On the next day the beings returned once more, with instruments made of wood from the trees that traced the mountains.
‘A number of us wished to praise yourself and your designs through our own creation of art.’
‘Oh, um sure, go ahead’ said the Titan.
The beings, led by another female, thin, red haired and pale as snow, began playing a song. It was the first song ever made on Urph. It was not good.
‘Ah,’ said the Titan, wincing. ‘How thoughtful.’
‘Have we displeased you oh great one?’ said the pale one. ‘Only we are short lived and sickly. I doubt that we could ever live long enough to create an expression that would truly meet your grace and beauty, oh divine titan.’
The Titan shook their head. They returned to the forest they were forming and rolled the trees in their hand, forming nuts and fruits in the gaps between their fingers.
‘There’ they said, once finished. ‘There is fruit in there that will give you a life longer than any other animal and allow you get that extra practice you dearly want.’
The pale female thanked them and left with their band to the forest where they were to become Elves. The other, darker one thanked the Titan too, and left them to continue their work.
On the next day, the remaining beings returned once more, with weapons in their hand made of metals from the Dwarves and wood from the Elves.
‘Oh, great one! A number of us thought to slight you and decry your consultation and aid as uncaring and cold, so we have slaughtered them and present to you their heads.’
‘F**king hell guys!’ yelled the Titan, now seeing now how much blood they were all covered in. ‘Look, this needs to stop.

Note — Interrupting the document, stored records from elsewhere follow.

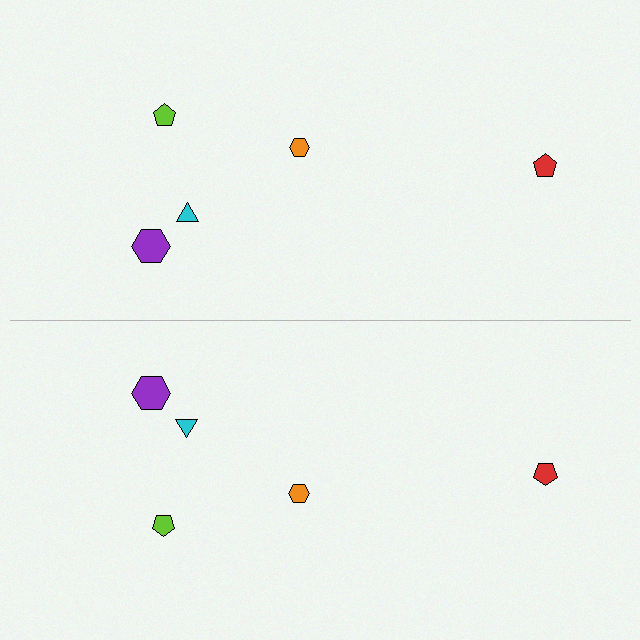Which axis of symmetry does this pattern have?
The pattern has a horizontal axis of symmetry running through the center of the image.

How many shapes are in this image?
There are 10 shapes in this image.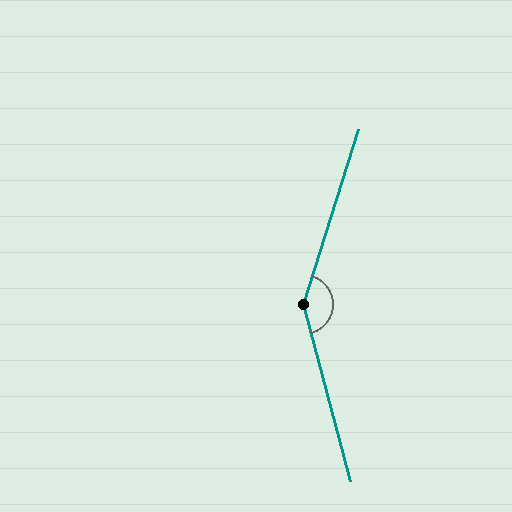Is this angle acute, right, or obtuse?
It is obtuse.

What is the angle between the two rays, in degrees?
Approximately 148 degrees.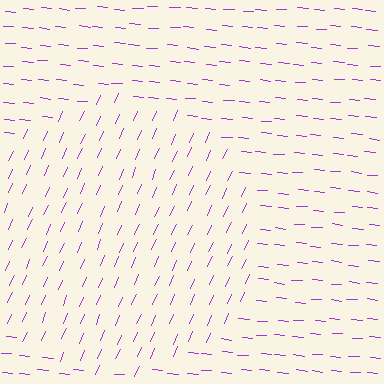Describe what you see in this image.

I’ve got my own stuff to do right now, I don’t need to look after you guys as well, I’ve got a world to build. If the other Titans see this, I’ll hear no end of trouble. Look here, you, come forward.’ They ushered the dark woman towards them.

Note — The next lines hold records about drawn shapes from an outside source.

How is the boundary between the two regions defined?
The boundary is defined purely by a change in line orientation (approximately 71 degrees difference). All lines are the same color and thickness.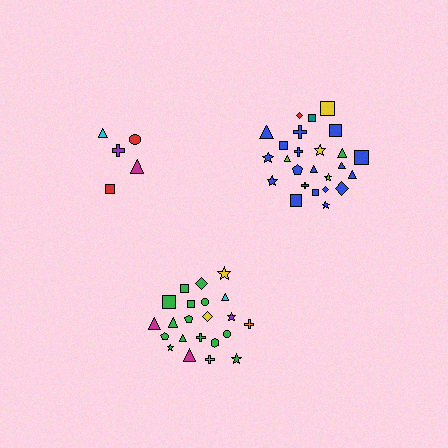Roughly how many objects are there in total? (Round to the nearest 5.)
Roughly 50 objects in total.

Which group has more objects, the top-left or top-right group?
The top-right group.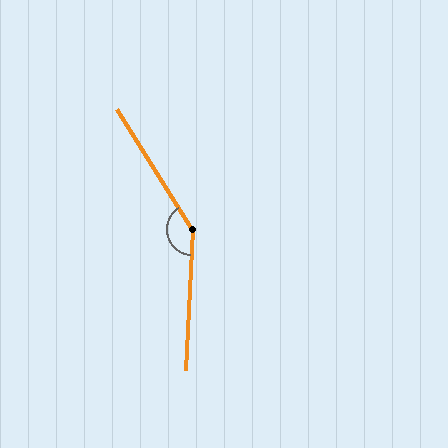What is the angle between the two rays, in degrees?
Approximately 145 degrees.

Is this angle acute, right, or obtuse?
It is obtuse.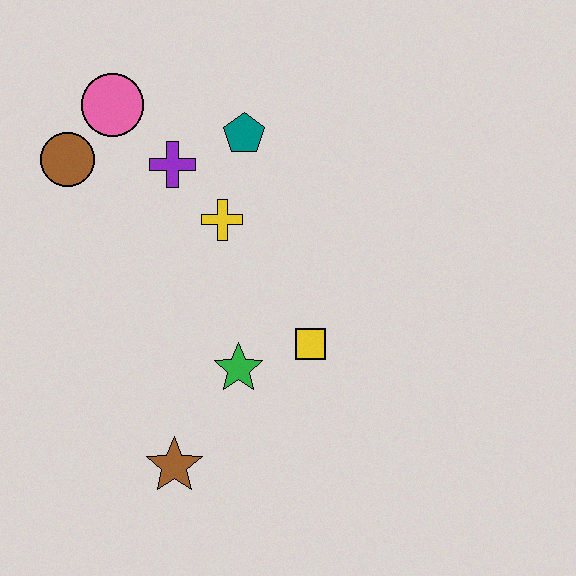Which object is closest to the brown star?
The green star is closest to the brown star.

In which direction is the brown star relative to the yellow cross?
The brown star is below the yellow cross.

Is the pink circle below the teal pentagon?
No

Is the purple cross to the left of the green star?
Yes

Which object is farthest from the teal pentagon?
The brown star is farthest from the teal pentagon.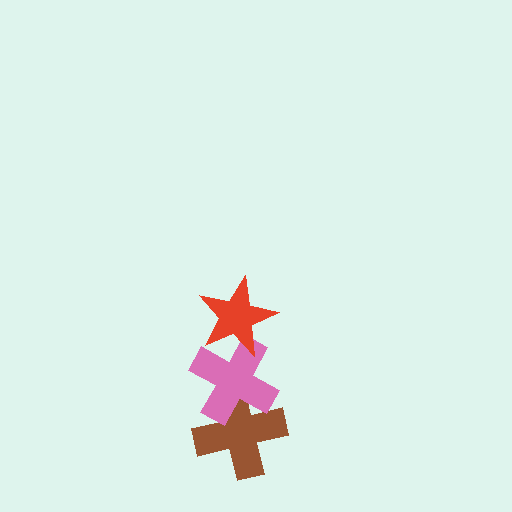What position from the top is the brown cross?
The brown cross is 3rd from the top.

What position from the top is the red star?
The red star is 1st from the top.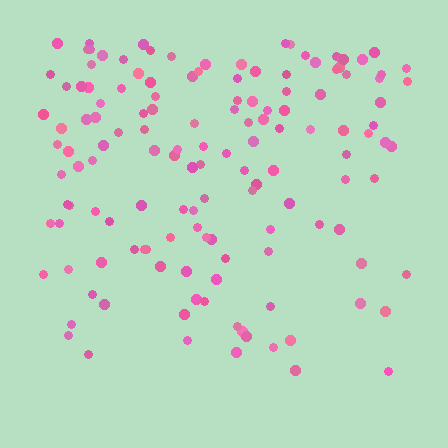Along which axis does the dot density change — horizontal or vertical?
Vertical.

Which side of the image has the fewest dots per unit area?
The bottom.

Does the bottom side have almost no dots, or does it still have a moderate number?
Still a moderate number, just noticeably fewer than the top.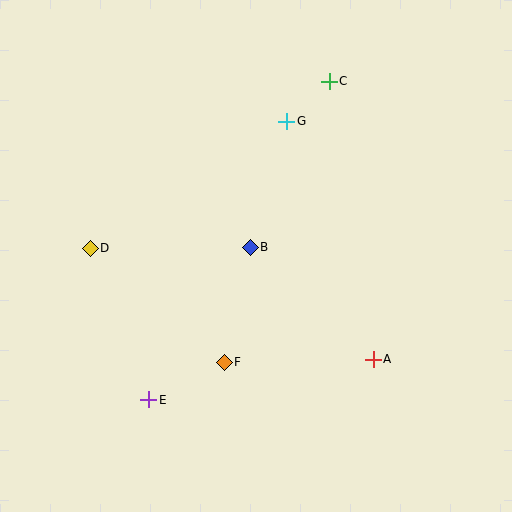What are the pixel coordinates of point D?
Point D is at (90, 248).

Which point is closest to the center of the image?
Point B at (250, 247) is closest to the center.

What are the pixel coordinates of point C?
Point C is at (329, 81).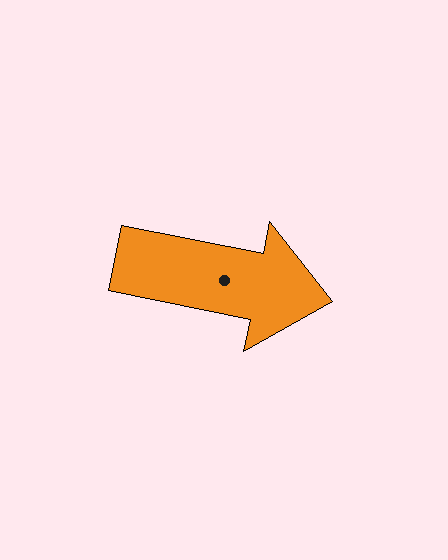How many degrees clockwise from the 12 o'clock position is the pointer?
Approximately 101 degrees.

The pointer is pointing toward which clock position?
Roughly 3 o'clock.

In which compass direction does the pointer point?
East.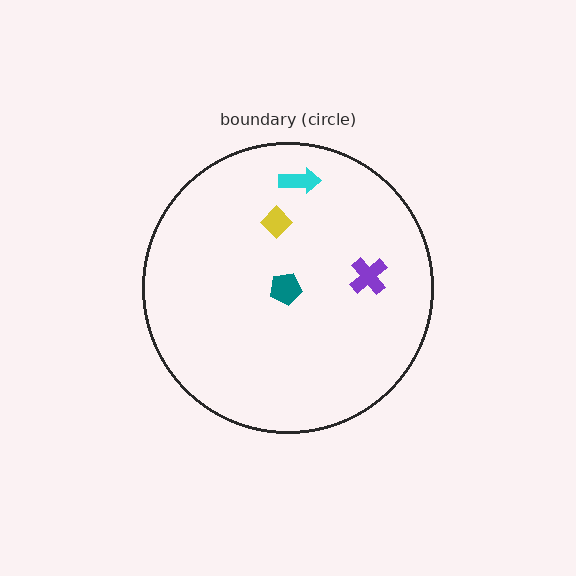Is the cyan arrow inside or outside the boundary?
Inside.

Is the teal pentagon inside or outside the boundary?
Inside.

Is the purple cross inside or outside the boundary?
Inside.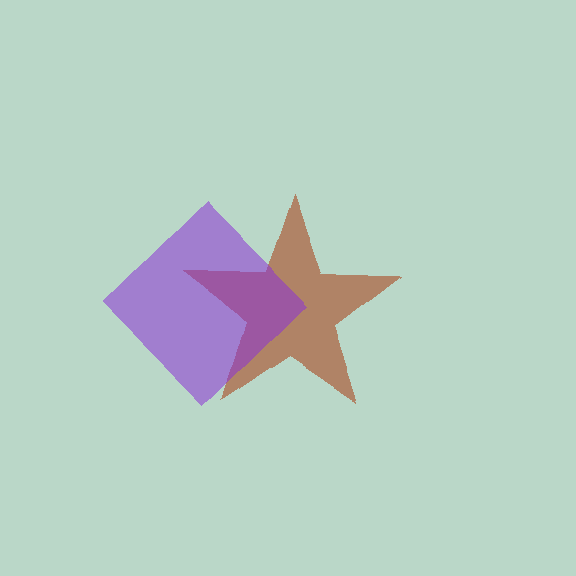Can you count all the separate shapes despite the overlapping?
Yes, there are 2 separate shapes.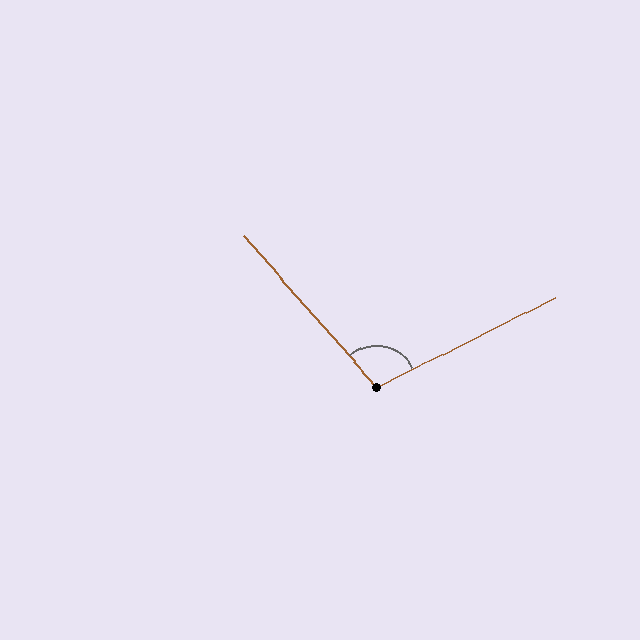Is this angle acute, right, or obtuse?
It is obtuse.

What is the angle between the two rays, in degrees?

From their own palm, the Titan peeled a scrap of skin and folded it several times over, pressing it down into words and meaning. The skin became Urph’s first book and was handed down to the female's arms.
‘In there is the art of my technique’ said the Titan. ‘It will take a while to learn, but it will teach you how to do what I do, albeit on a smaller scale. You know, it’s probably not good if all of you have access to this, so limit it to a chosen few okay?’ They then addressed the entire population. ‘This one is my envoy now, you hear? Any questions or requests, you bring it to her, not me. Yes?’

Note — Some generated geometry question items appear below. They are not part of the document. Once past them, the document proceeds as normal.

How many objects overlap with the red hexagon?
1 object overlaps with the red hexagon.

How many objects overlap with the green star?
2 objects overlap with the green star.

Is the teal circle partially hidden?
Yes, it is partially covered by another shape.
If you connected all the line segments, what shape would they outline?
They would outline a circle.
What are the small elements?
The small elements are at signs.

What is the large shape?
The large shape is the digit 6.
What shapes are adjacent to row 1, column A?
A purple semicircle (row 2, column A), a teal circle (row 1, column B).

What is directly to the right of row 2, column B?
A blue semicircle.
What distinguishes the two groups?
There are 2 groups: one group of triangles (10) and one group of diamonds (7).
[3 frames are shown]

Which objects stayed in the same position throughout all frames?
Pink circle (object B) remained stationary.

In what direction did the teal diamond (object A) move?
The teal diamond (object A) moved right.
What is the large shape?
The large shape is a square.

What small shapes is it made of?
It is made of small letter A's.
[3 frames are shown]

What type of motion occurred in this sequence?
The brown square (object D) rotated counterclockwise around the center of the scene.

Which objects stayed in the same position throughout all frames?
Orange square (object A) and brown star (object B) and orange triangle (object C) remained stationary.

They nodded and made vague grunts of agreement.
The female looked up to the Titan, the book pressed firmly against her chest. ‘But how am I to know what to say? How am I to know what’s right?’
‘You probably won’t have half an idea of what to do’ admitted the Titan, ‘but that’s still half more than I would know. You’re my divinely chosen delegate, I trust that you’ll do just fine. I’m going to wander off now, don’t follow me.’
The Titan left, turning only once over their shoulder to check that they had stayed put, and to their great relief, put they stayed.
Those that stayed put became the Men and Women of Urph. And that dark skinned one they looked to for protection and guidance: The world’s first Witch.